Land-use changes in Bengaluru city

policy circle image

                                                                                                                                                                                                      Source: Indiaspend

Water stress: A global problem that’s getting worse

policy circle image

The ecological impact of Bengaluru’s water crisis is also significant, affecting biodiversity and ecosystem services. The decline in water bodies and green spaces within the city limits has led to a loss of habitat for various species and disrupted natural water cycles. Moreover, the pollution of lakes and rivers with untreated sewage and industrial waste compounds the environmental crisis, indicating a need for integrated environmental and water management strategies.
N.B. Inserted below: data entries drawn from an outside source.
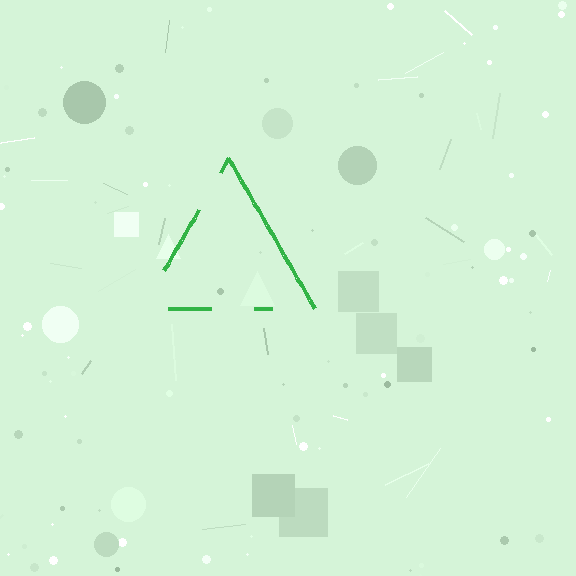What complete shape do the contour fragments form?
The contour fragments form a triangle.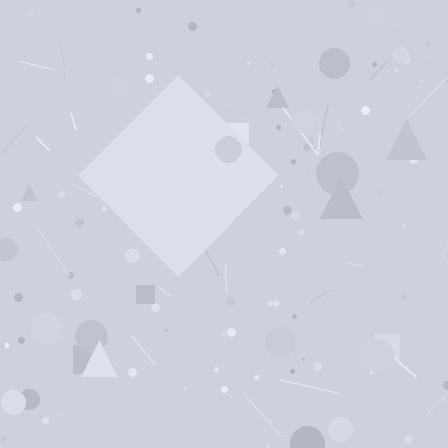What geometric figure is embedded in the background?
A diamond is embedded in the background.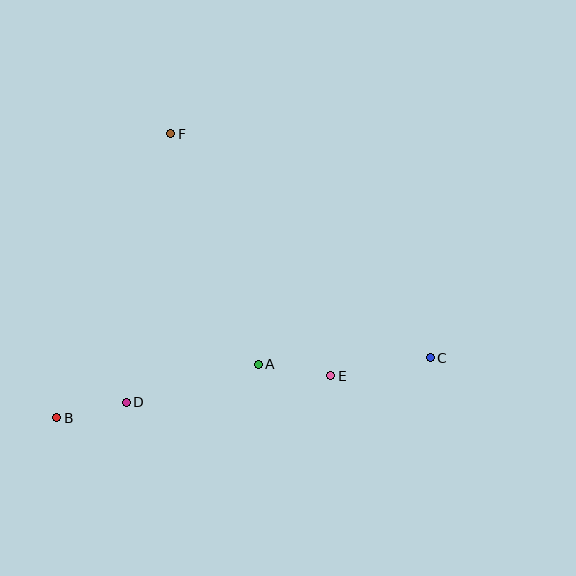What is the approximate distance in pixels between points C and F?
The distance between C and F is approximately 343 pixels.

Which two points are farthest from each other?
Points B and C are farthest from each other.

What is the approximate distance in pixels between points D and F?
The distance between D and F is approximately 272 pixels.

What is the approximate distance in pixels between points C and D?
The distance between C and D is approximately 307 pixels.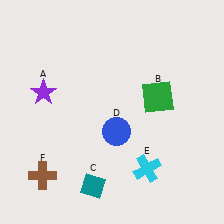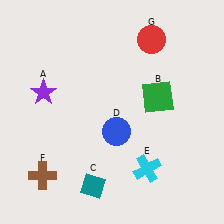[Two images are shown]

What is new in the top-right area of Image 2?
A red circle (G) was added in the top-right area of Image 2.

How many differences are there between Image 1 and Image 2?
There is 1 difference between the two images.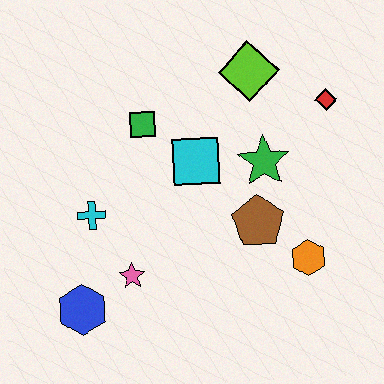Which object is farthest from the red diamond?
The blue hexagon is farthest from the red diamond.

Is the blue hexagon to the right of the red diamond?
No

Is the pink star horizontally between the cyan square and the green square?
No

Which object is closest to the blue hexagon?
The pink star is closest to the blue hexagon.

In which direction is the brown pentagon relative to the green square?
The brown pentagon is to the right of the green square.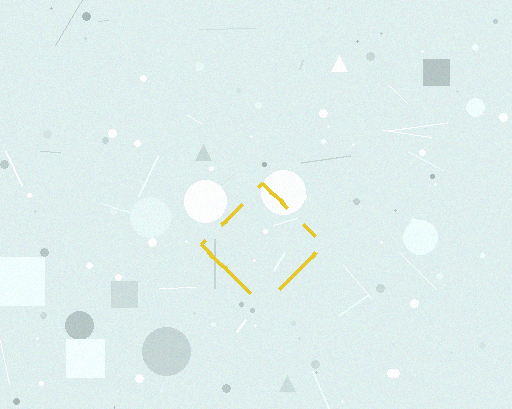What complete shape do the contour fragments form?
The contour fragments form a diamond.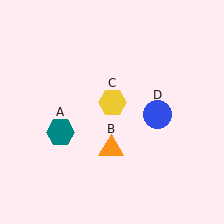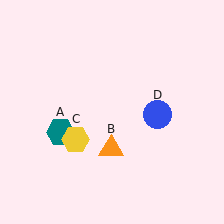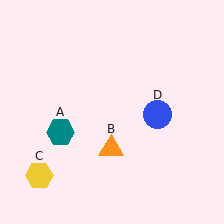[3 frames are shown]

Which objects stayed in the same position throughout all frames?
Teal hexagon (object A) and orange triangle (object B) and blue circle (object D) remained stationary.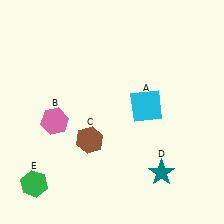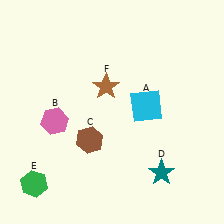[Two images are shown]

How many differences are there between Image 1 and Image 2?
There is 1 difference between the two images.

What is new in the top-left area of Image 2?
A brown star (F) was added in the top-left area of Image 2.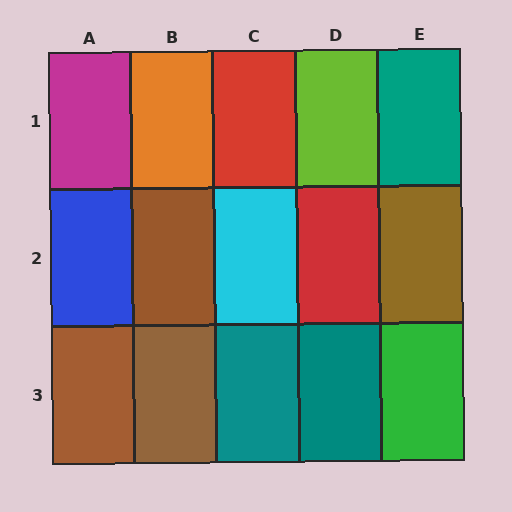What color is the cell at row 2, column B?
Brown.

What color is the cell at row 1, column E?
Teal.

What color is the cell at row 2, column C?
Cyan.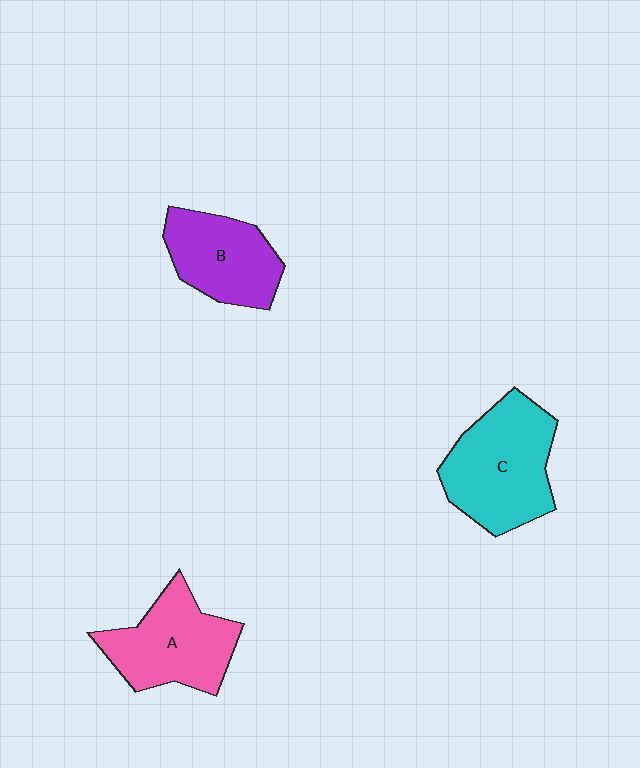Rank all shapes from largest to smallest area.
From largest to smallest: C (cyan), A (pink), B (purple).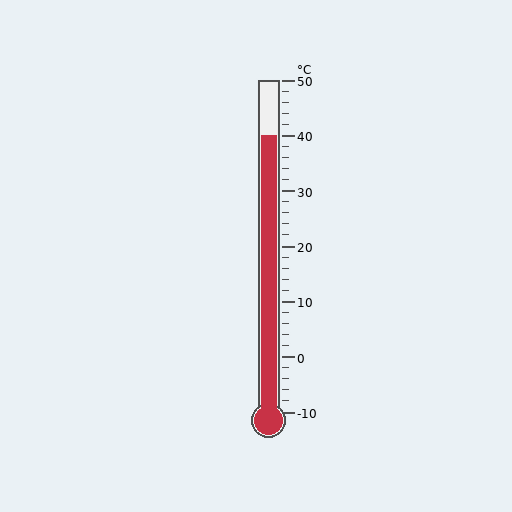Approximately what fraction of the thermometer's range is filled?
The thermometer is filled to approximately 85% of its range.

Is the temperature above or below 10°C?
The temperature is above 10°C.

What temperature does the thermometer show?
The thermometer shows approximately 40°C.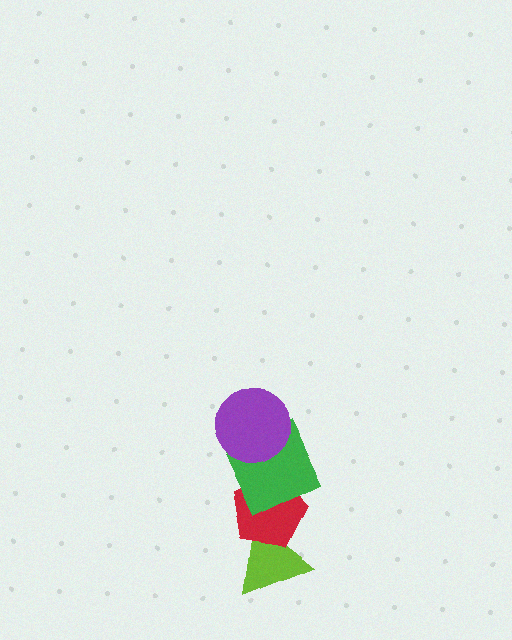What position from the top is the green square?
The green square is 2nd from the top.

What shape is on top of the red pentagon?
The green square is on top of the red pentagon.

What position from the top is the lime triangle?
The lime triangle is 4th from the top.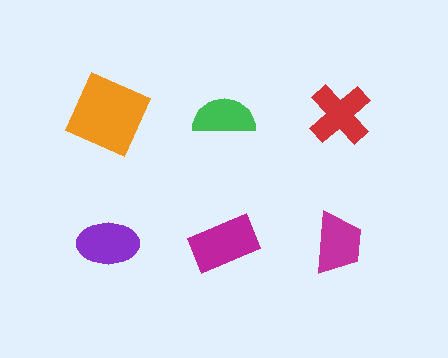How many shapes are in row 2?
3 shapes.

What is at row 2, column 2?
A magenta rectangle.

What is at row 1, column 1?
An orange square.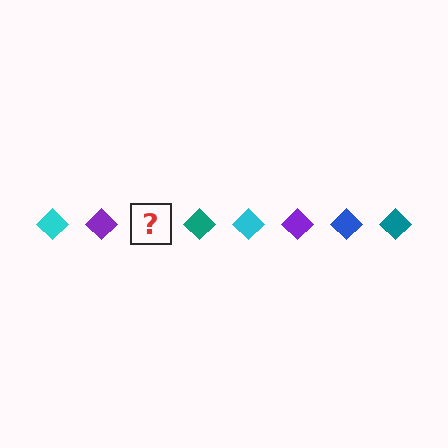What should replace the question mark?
The question mark should be replaced with a blue diamond.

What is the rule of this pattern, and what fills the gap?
The rule is that the pattern cycles through cyan, purple, blue, teal diamonds. The gap should be filled with a blue diamond.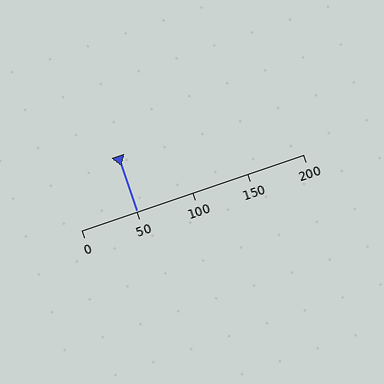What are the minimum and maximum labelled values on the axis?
The axis runs from 0 to 200.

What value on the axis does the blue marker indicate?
The marker indicates approximately 50.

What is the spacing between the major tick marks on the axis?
The major ticks are spaced 50 apart.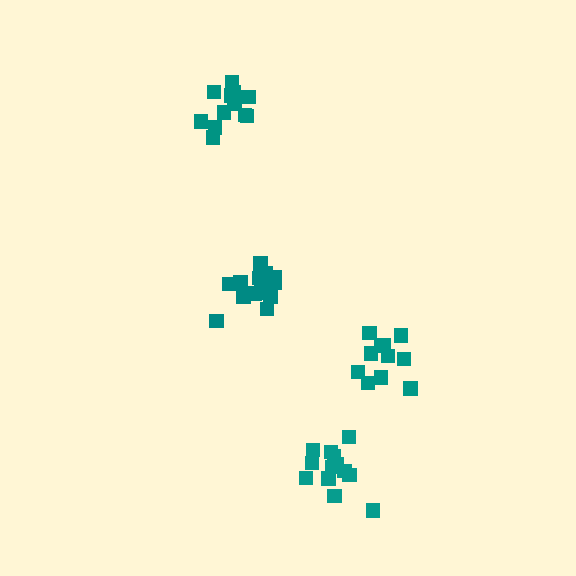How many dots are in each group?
Group 1: 15 dots, Group 2: 13 dots, Group 3: 13 dots, Group 4: 11 dots (52 total).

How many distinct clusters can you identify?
There are 4 distinct clusters.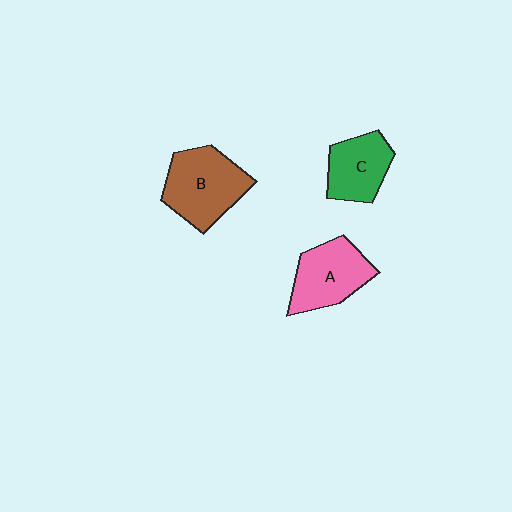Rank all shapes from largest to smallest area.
From largest to smallest: B (brown), A (pink), C (green).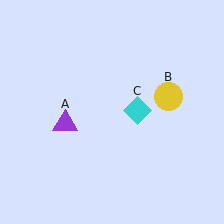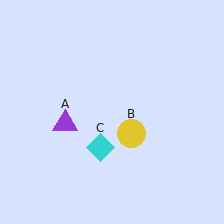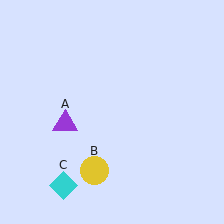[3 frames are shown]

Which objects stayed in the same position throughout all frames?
Purple triangle (object A) remained stationary.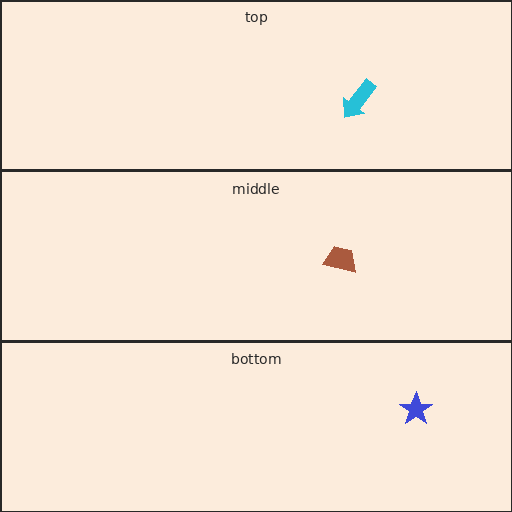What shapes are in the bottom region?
The blue star.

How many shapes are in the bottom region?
1.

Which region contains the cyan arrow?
The top region.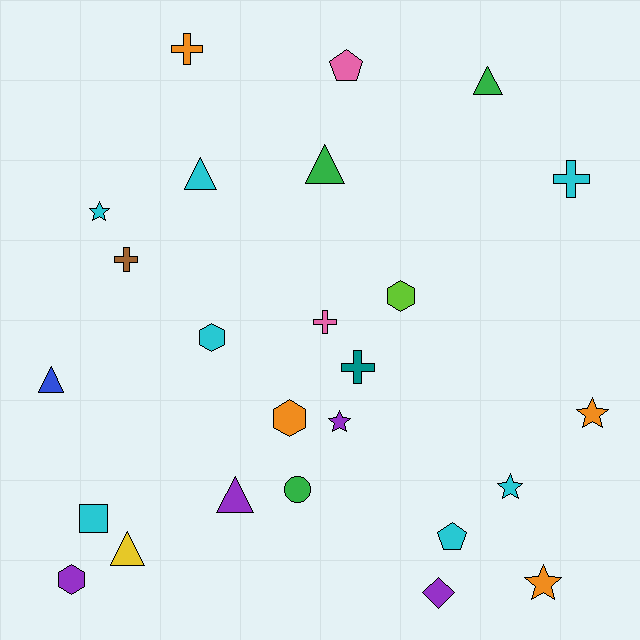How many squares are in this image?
There is 1 square.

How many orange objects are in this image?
There are 4 orange objects.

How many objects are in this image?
There are 25 objects.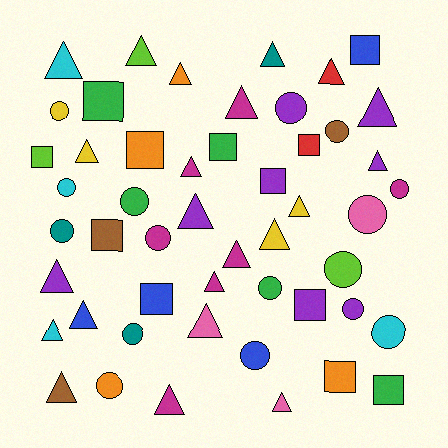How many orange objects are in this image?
There are 4 orange objects.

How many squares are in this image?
There are 12 squares.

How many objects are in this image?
There are 50 objects.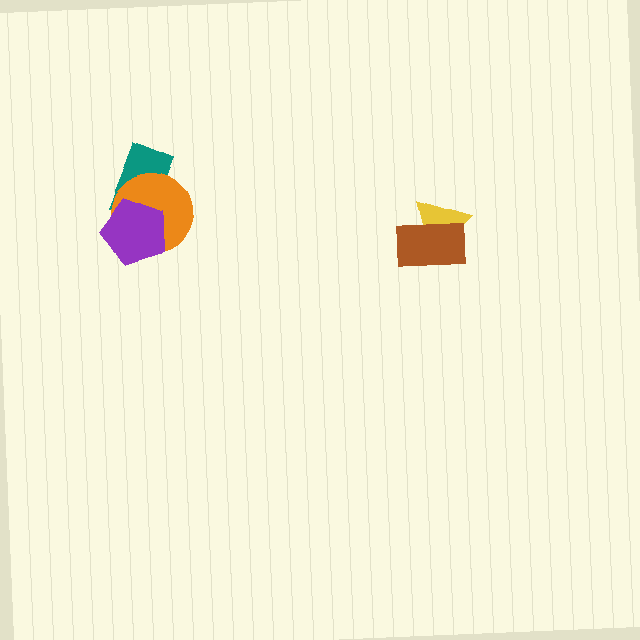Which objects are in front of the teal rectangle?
2 objects cover part of the teal rectangle: the orange circle and the purple pentagon.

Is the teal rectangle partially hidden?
Yes, it is partially covered by another shape.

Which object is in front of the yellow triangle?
The brown rectangle is in front of the yellow triangle.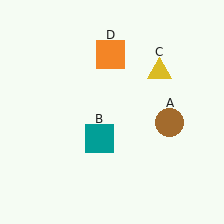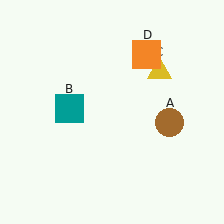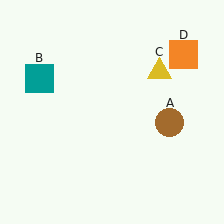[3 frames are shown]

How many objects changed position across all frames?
2 objects changed position: teal square (object B), orange square (object D).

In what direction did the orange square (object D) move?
The orange square (object D) moved right.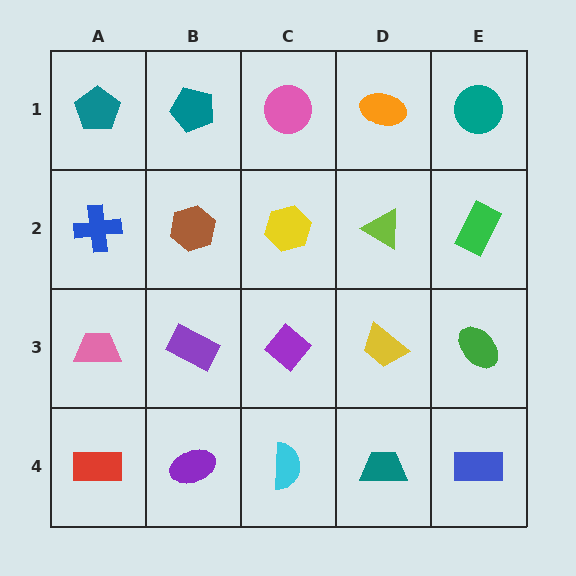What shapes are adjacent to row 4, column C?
A purple diamond (row 3, column C), a purple ellipse (row 4, column B), a teal trapezoid (row 4, column D).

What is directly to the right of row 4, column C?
A teal trapezoid.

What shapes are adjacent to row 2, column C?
A pink circle (row 1, column C), a purple diamond (row 3, column C), a brown hexagon (row 2, column B), a lime triangle (row 2, column D).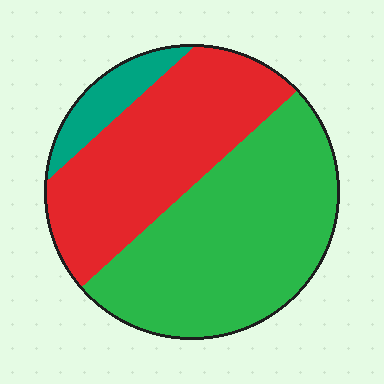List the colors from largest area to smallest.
From largest to smallest: green, red, teal.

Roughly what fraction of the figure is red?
Red covers 40% of the figure.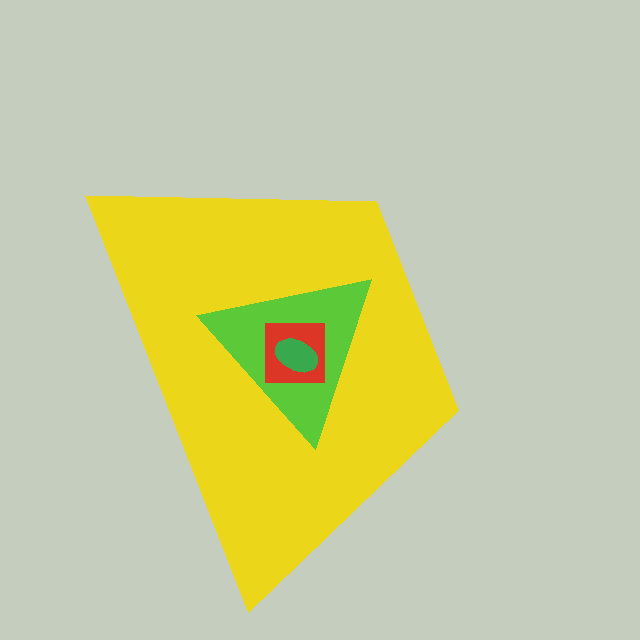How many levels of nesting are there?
4.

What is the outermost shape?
The yellow trapezoid.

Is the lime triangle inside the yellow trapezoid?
Yes.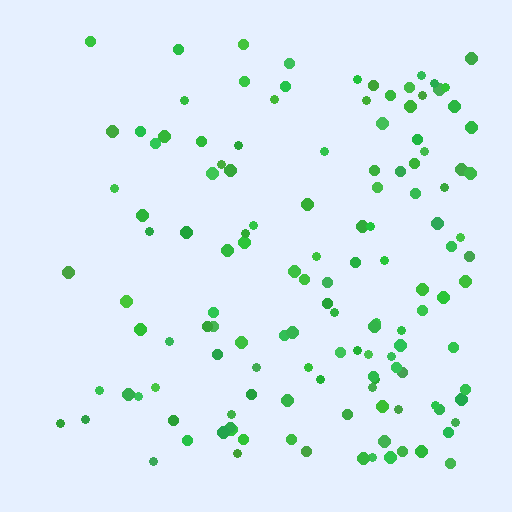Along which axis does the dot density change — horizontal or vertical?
Horizontal.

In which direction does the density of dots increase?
From left to right, with the right side densest.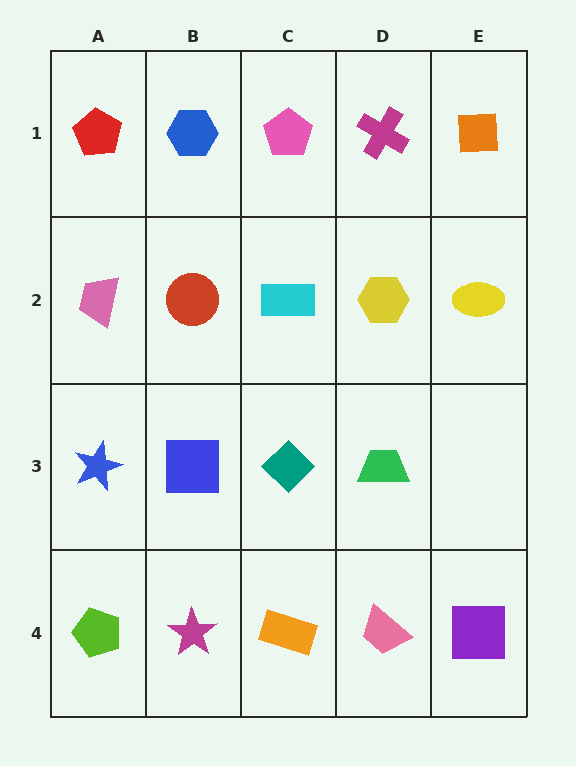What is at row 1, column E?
An orange square.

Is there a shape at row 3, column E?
No, that cell is empty.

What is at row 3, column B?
A blue square.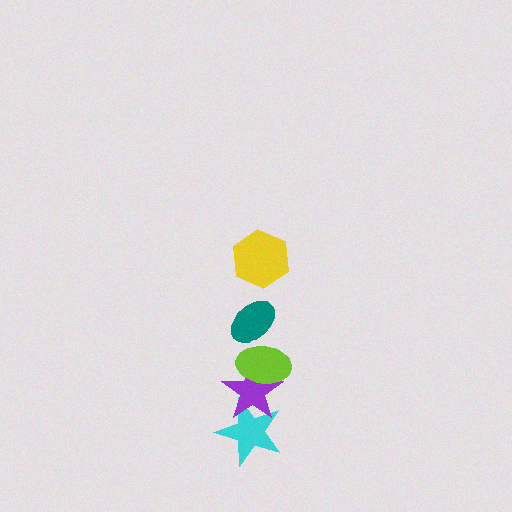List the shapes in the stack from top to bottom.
From top to bottom: the yellow hexagon, the teal ellipse, the lime ellipse, the purple star, the cyan star.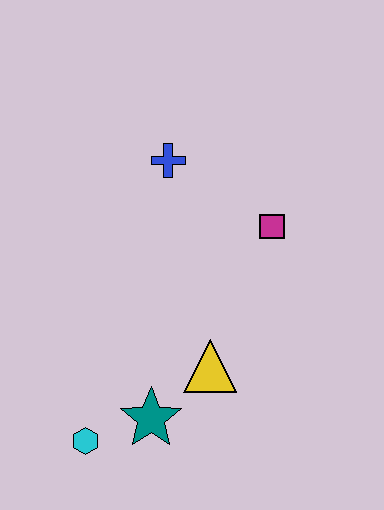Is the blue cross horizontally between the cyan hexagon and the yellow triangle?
Yes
Sustainable water management

Integrated water management strategies can mitigate the crisis. These includes enhancing rainwater harvesting, promoting wastewater treatment and reuse, and improving public infrastructure. Addressing non-revenue water losses through infrastructure overhauls and promoting efficient water use are crucial steps.

Civic engagement and community initiatives play a crucial role in addressing the water crisis. Grassroots movements and local organisations are increasingly involved in water conservation efforts, including lake rejuvenation projects and awareness campaigns on water saving. These community-led initiatives not only contribute to immediate relief but also foster a culture of sustainability and responsible water usage among the urban population.

Sustainable urban planning, emphasising water-sensitive design and policy improvements, is essential. Initiatives to revive traditional water management practices and diversify water sources can provide long-term relief. However, these efforts require coordinated action from government, civil society, and the private sector to ensure water security and sustainable urban development in Bengaluru.